- Warakurna
- Interactive map of Warakurna
- Coordinates: 25.015°0′S 128.299°0′E﻿ / ﻿25.015°S 128.299°E
- Country: Australia
- State: Western Australia
- LGA: Shire of Ngaanyatjarraku;
- Location: 260 km (160 mi) north east of Warburton; 830 km (520 mi) southwest of Alice Springs;

Government
- • State electorate: North West Central;
- • Federal division: O'Connor;

Area
- • Total: 51.8 km^{2} (20.0 sq mi)

Population
- • Total: 268 (UCL 2016)
- Time zone: UTC+9:30 (ACST)
- Postcode: 6642
- Mean max temp: 29.4 °C (84.9 °F)
- Mean min temp: 15.9 °C (60.6 °F)
- Annual rainfall: 287.8 mm (11.33 in)

= Warakurna Community =

Community in Western Australia

Warakurna is a large Aboriginal community, located in the Goldfields-Esperance region of Western Australia, within the Shire of Ngaanyatjarraku and is situated on the Great Central Road (part of the Outback Way ultimately connecting Perth to Cairns diagonally across Australia). It is at the western end of the Rawlinson Ranges. At the , Warakurna had a population of 268, including 237 who identified as Aboriginal Australians, most of whom speak Ngaanyatjarra at home.

== History ==

In the early 1970s several factors, including the availability of government funding for outstations, easier road access, and over-crowding at Docker River (Kaltukatjara) settlement and Warburton Mission, all combined to make the location of Giles Weather Station ideal for a new community. The Warakurna community became incorporated in 1976 and a member of the Ngaanyatjarra Council in 1981.

== Native title ==

The community is located within the determined Ngaanyatjarra Lands (Part A) (WAD6004/04) native title claim area.

==Town planning==
Warakurna Layout Plan No.1 was prepared in accordance with State Planning Policy 3.2 Aboriginal Settlements and was endorsed by the community in 2003 and the Western Australian Planning Commission in 2004.

== Facilities==

Children of school age at Warakurna attend the Warakurna campus of the Ngaanyatjarra Lands School which was formed in 2007 by administratively combining nine remote campuses in the Ngaanyatjarra lands. Warakurna campus caters to year nine, then students must transfer to the larger campus at Warburton.

The community is serviced by the Giles Airstrip which provides a 24-hour all-weather 1600 m gravel runway with two services weekly to Alice Springs, and Royal Flying Doctor Service transport as required. It also has a community hall, women's centre, health clinic, football oval, basketball court and 25-metre indoor swimming pool.

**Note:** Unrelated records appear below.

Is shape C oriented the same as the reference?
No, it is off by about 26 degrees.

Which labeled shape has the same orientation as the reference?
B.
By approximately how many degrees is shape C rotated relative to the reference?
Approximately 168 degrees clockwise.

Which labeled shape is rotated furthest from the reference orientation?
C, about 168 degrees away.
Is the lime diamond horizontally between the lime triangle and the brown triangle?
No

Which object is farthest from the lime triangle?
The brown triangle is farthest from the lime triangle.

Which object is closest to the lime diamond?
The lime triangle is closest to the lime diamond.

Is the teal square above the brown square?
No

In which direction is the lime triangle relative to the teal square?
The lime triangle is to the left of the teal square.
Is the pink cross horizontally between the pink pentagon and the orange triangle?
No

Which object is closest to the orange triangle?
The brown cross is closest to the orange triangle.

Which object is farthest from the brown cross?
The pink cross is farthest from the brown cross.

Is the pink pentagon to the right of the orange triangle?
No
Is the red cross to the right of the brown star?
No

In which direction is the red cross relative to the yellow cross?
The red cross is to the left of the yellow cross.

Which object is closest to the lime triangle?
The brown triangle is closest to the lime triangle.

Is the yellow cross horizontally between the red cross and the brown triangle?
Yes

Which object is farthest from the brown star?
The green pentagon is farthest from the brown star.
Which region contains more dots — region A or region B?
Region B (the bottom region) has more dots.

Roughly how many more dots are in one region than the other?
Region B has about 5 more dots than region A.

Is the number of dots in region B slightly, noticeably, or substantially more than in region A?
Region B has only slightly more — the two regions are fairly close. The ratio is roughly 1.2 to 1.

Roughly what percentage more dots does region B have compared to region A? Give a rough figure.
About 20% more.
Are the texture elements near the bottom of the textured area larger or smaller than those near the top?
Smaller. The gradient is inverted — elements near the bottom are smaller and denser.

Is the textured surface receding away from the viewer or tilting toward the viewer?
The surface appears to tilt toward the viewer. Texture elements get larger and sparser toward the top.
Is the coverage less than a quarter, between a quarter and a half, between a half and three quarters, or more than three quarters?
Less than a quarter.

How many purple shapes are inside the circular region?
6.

The first Indigenous-run police station in Western Australia is at Warakurna, set up some years ago and already showing some positive effects. Filmmaker Cornel Ozies, who made a documentary about the station, called Our Law and shown at the 2020 Sydney Film Festival, puts the success of the program down to four things: "respect, understanding, communication, and education". The two Noongar police officers learned the local Ngaanyatjarra language and cultural protocols of the people.

==In popular culture==

Warakurna is the namesake of the fifth track in the Midnight Oil album Diesel and Dust (1987).